The dashboards were also extended to workforce analytics. Albert explained:
In those dashboards, they contained many, many different data points that we were able to put together through consistent data out of platforms like Infor, that allows for a consolidated structure that manages several different organisations. Zooming in on some of the data points, one area that was a prime focus was workforce analytics.
What type of licenses does an employee have? Are the licenses sufficient to be deployed to the front lines? Was the employee active? Terminated? Were they on leave? Infor's platform enabled us to get that data in a consolidated manner for over 12,000 employees across the entire state of Maine, in a short amount of time.
Employee events were also monitored, such as if an employee was exposed to COVID-19 and where they were, as well as employee testing, and the tracking of the hours employees spent on COVID-19 related work.
On the business and finance side, NLH focused on creating dashboards for insights into charges and revenue. It was reporting revenue on at least a daily basis, comparing to its forecasts and recovery plans. This was particularly helpful as NLH sought funding to support its COVID-19 work. Albert said:
It was imperative for us to get that daily revenue out of the system in order to see how we were doing and what we needed to do to respond more quickly. Expense trending and tracking became very important - being able to pull expenses related to COVID-19 out of the Infor system on a near real time basis. We were able to tag expenses with a COVID-19 activity within Infor and report on that activity regularly. That information has been very beneficial to our organisation as we sought several funding in order to get reimbursed for what was incurred to respond to the crisis.

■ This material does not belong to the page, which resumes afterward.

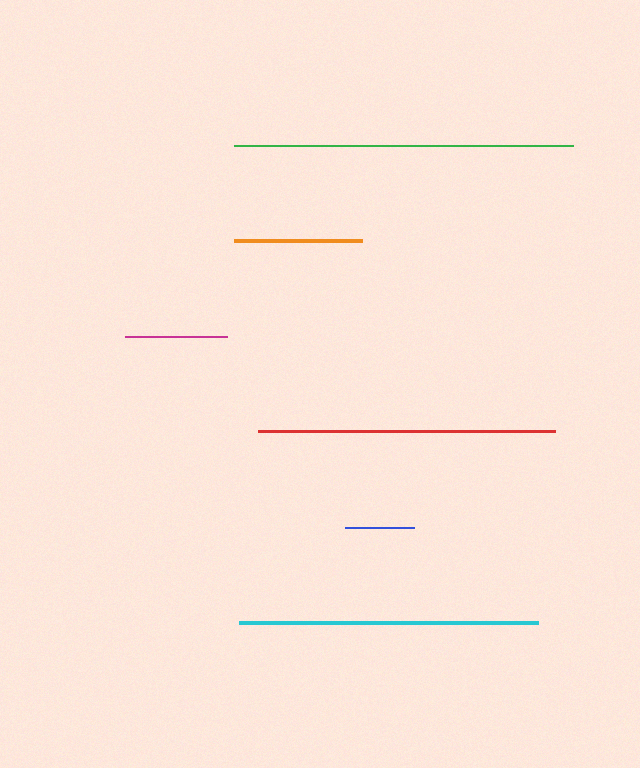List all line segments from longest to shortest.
From longest to shortest: green, cyan and red (about equal), orange, magenta, blue.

Finally, NLH also made use of supply chain analytics, where it was able to identify and source supplies in order to respond to COVID-19, assessing inventory levels at all of its hospitals, warehouses and other locations on a near real-time basis. Commenting on the outcomes from NLH's use of data, Albert concluded:
These analytics provided our leadership with timely and actionable insights to improve the delivery of healthcare - patient safety, operational efficiency and financial risk reduction to our health system.